1990年代後半から2000年代にかけて、従来の「グルメ」とは異なった観点から「食」への注目が高まった。折からの健康ブームに乗り、「健康」になる・であるための食事や食習慣が次々と提示され、一方では「フードファディズム」の批判を呼ぶほどに連日マスメディアを賑わし続けた。また、数々の食品偽装事件や、集団食中毒の流行、BSEの問題などは、その都度食の安全性について世論を紛擾させ、さらに遺伝子組み換え食品は新しい技術の導入をめぐる不安を惹起した。環境問題やグローバリゼーション、世界的な飢餓の問題なども改めて注目を浴び、この時期、かつてないほど多角的に「食」への議論・関心が高まった。しかし一方で、「正しい食」をめぐる議論は、短絡化のあまり暴力的なものにもなりえること、現行の抑圧を隠蔽し再生産する可能性すらあることも、その中で同時に明らかとなってきた。
この過程において露わになったのは、現代社会においては「食」という、またはそれをめぐる行為や現象は否応なく二重三重に政治力学の磁場の中にあり、個々人の嗜癖の領域を超えて、社会的な事柄として、あるいは公共の関心事として「食」を語ろうとした場合、本人の意図に関係なく、政治的な文脈の網の目に取り囲まれてしまうということではないだろうか。
従来、学術領域における「食」の歴史研究は、主に家政学民俗学民族学などによって推進されてきた。一方で歴史学、特に近現代史においては、流通や食糧政策といった経済史の一分野を除いては、「食」は好事家的な対象として冷遇されてきたのであり、これら異なる学問分野における「食」の歴史研究の蓄積も、あまり顧みられることがなかった。

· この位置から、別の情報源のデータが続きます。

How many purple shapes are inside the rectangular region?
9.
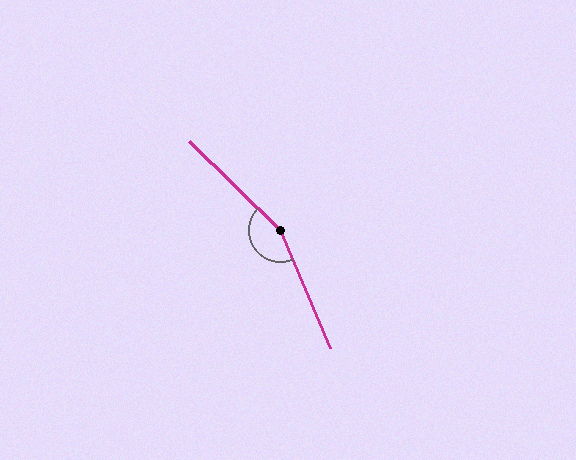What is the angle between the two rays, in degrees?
Approximately 157 degrees.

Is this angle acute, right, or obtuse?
It is obtuse.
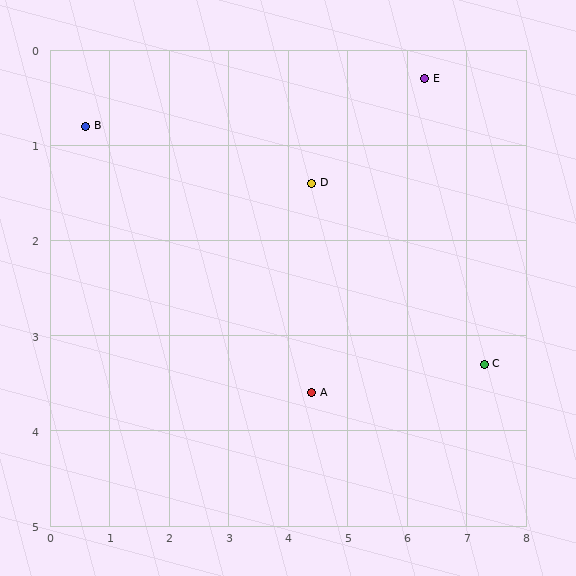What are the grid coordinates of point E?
Point E is at approximately (6.3, 0.3).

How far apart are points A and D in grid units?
Points A and D are about 2.2 grid units apart.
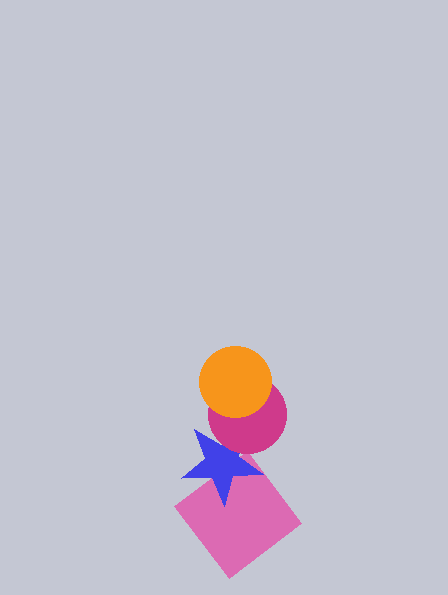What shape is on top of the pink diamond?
The blue star is on top of the pink diamond.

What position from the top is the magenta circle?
The magenta circle is 2nd from the top.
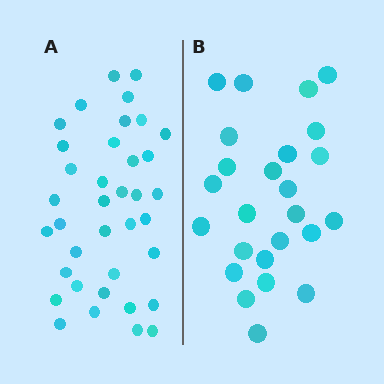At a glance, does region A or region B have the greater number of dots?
Region A (the left region) has more dots.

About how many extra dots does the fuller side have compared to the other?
Region A has roughly 12 or so more dots than region B.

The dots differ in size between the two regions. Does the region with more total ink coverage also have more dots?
No. Region B has more total ink coverage because its dots are larger, but region A actually contains more individual dots. Total area can be misleading — the number of items is what matters here.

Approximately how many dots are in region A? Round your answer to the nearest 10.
About 40 dots. (The exact count is 37, which rounds to 40.)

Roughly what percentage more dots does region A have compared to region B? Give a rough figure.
About 50% more.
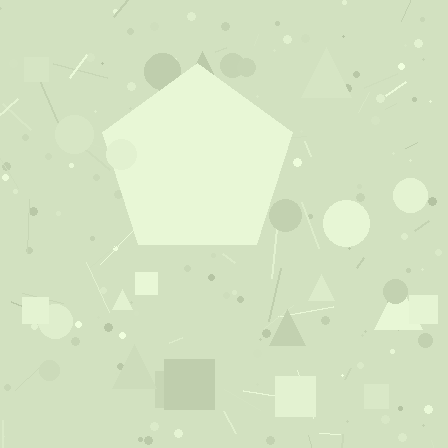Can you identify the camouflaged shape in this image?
The camouflaged shape is a pentagon.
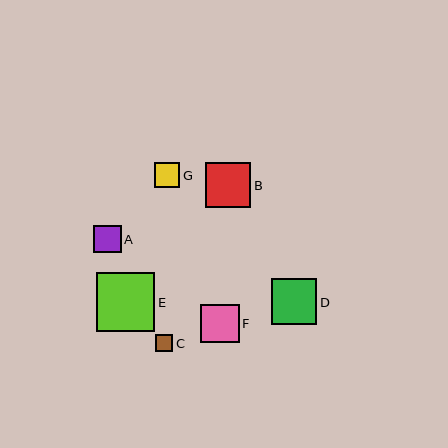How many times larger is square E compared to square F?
Square E is approximately 1.5 times the size of square F.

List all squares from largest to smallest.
From largest to smallest: E, D, B, F, A, G, C.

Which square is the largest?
Square E is the largest with a size of approximately 59 pixels.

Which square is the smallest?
Square C is the smallest with a size of approximately 17 pixels.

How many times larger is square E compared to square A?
Square E is approximately 2.1 times the size of square A.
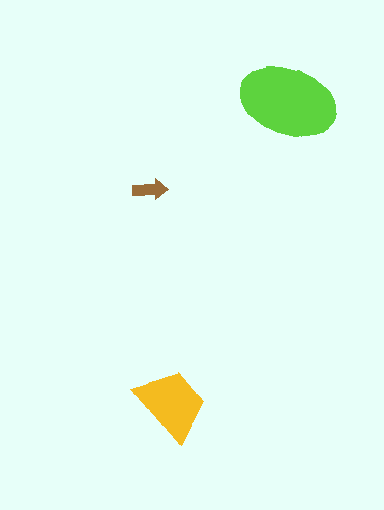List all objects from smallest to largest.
The brown arrow, the yellow trapezoid, the lime ellipse.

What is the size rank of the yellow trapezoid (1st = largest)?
2nd.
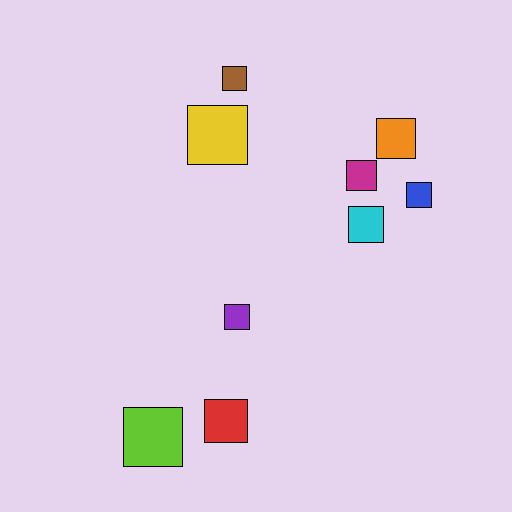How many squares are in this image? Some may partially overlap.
There are 9 squares.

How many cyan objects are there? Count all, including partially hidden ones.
There is 1 cyan object.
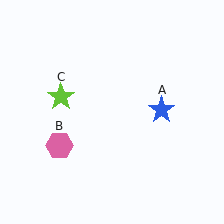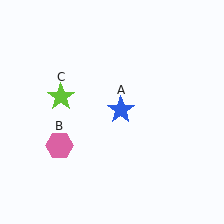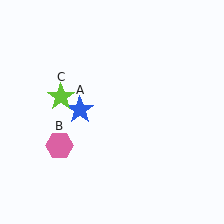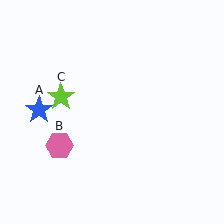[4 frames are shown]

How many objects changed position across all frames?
1 object changed position: blue star (object A).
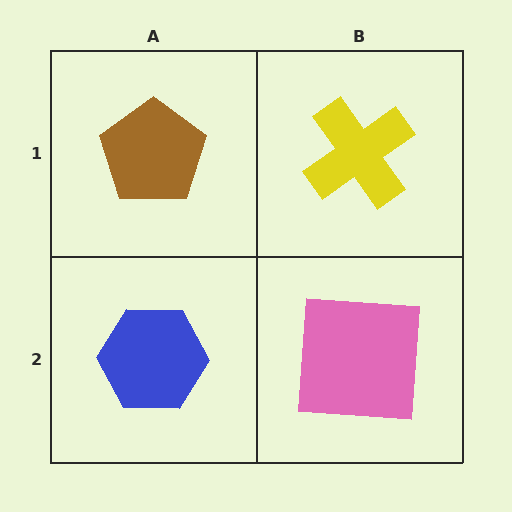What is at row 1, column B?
A yellow cross.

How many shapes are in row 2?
2 shapes.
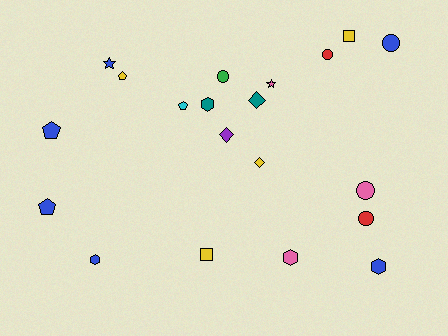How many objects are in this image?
There are 20 objects.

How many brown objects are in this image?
There are no brown objects.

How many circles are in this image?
There are 5 circles.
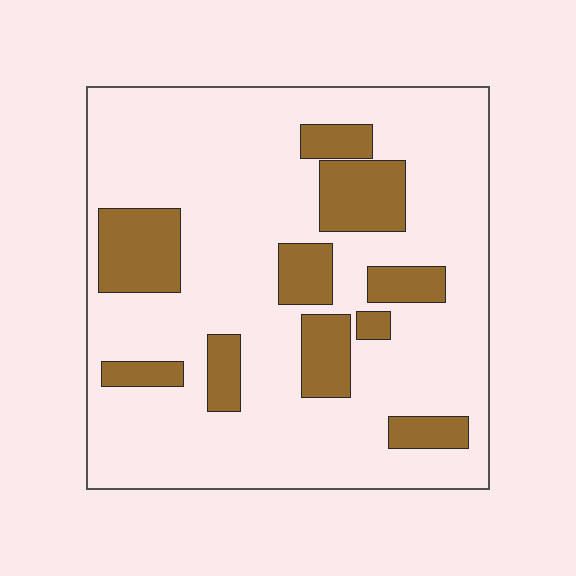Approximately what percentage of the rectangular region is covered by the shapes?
Approximately 20%.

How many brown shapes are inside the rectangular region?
10.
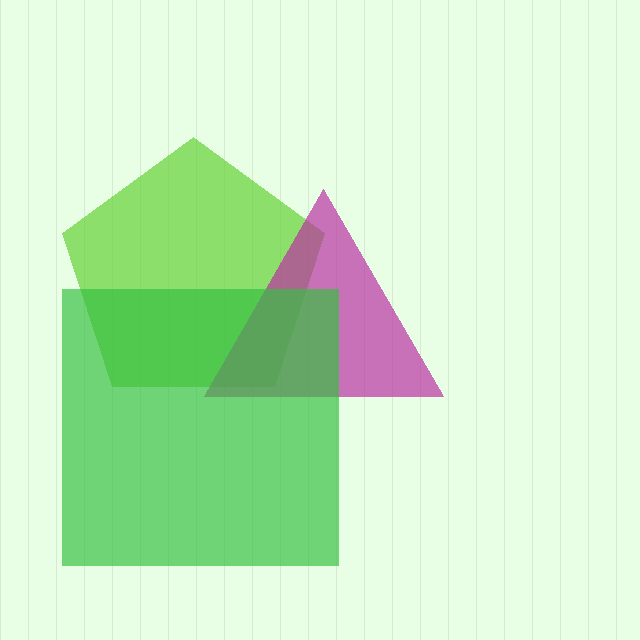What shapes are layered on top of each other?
The layered shapes are: a lime pentagon, a magenta triangle, a green square.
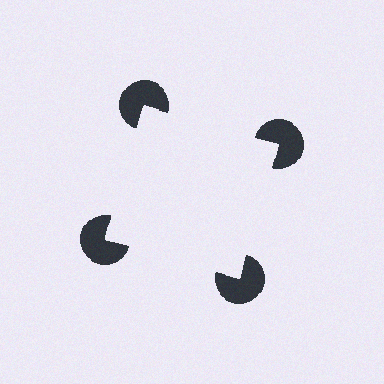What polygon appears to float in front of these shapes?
An illusory square — its edges are inferred from the aligned wedge cuts in the pac-man discs, not physically drawn.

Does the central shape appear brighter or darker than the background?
It typically appears slightly brighter than the background, even though no actual brightness change is drawn.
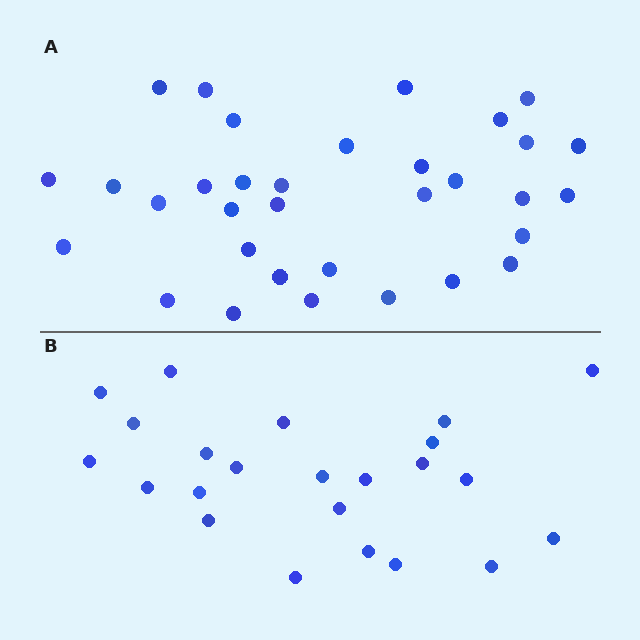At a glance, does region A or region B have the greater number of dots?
Region A (the top region) has more dots.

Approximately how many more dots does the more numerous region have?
Region A has roughly 10 or so more dots than region B.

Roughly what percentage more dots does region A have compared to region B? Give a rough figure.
About 45% more.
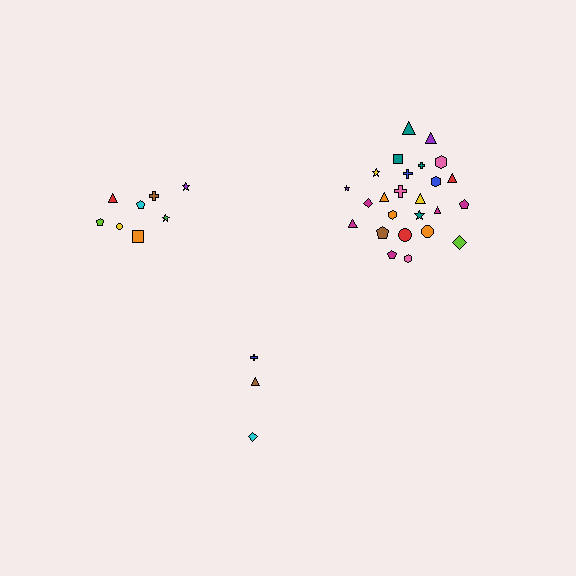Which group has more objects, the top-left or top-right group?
The top-right group.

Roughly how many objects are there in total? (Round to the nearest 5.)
Roughly 35 objects in total.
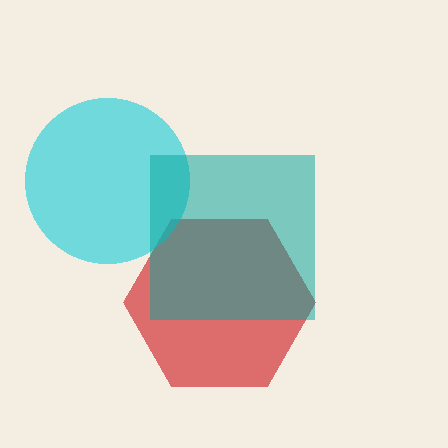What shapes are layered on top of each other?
The layered shapes are: a red hexagon, a cyan circle, a teal square.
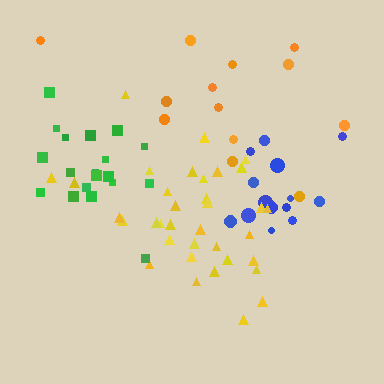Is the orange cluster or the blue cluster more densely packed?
Blue.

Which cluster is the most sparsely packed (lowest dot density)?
Orange.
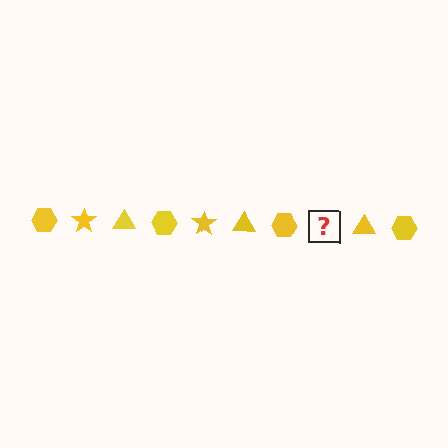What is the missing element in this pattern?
The missing element is a yellow star.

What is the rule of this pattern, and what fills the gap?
The rule is that the pattern cycles through hexagon, star, triangle shapes in yellow. The gap should be filled with a yellow star.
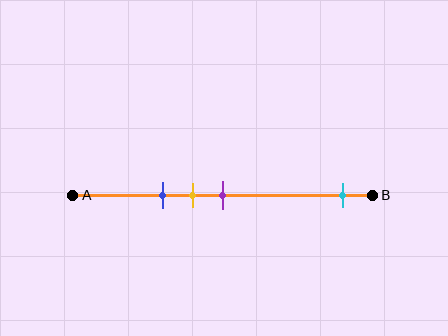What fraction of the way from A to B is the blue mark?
The blue mark is approximately 30% (0.3) of the way from A to B.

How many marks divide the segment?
There are 4 marks dividing the segment.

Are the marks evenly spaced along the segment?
No, the marks are not evenly spaced.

しかし近年は状況が変化しており、海外の歴史学における「食」研究の潮流が精力的に紹介されている。また国内においても、今までとは異なった角度や枠組みからの「食」の歴史研究が、歴史学外の複数の学術分野から提起されてきている。これらの研究は極めてアクチュアルな問題意識を持つとともに、国民国家論や総力戦体制、近代家族制度や性別役割規範など近年の近現代史における重要な議論とも深く関連するものである。
このような状況を踏まえて、本大会においては、近現代史における重要なテーマ、もしくは視角として「食」を提起したい。
その際特に、総力戦下とその前後の時期に注目したい。それは、生産における技術改良や工業化による加工・保存・流通の大きな変化、さらに植民地の食糧供給基地化をも含む食糧政策の展開などによって、いったんは後景にしりぞいたはずの飢餓・食糧不足が、大きな社会的問題となり、幅広い地域・層の人々によって経験された時期であり、そのため近代以降の社会における「食」というもののあり方が、その陰影を含めて集中的に現れてくる可能性のある時期だからである。
そこでは近代以降の社会における「食」と政治との抜き差しならぬ諸関係が場合によっては露骨なまでに姿を現すだろう。また一方で、イデオロギーとして存在するだけでなく、個々人の身体的欲求でもあるところの「食」をめぐって、人々が示す複雑な諸相が集約的に浮かびあがる場ともなるだろう。
日々の暮らしを営む民衆にとって、その生活の一部として欠かすことのできない「食」というものが、近代において果たしてどのような意味をおび、またはどのような意味づけに取り囲まれていたのかを、その食の実態とも照らし合わせつつ考える作業は、当然のことながらいまだ「食わずには生きてゆけない」我々にとっても、重要な視角と思考の場を提示してくれるであろう。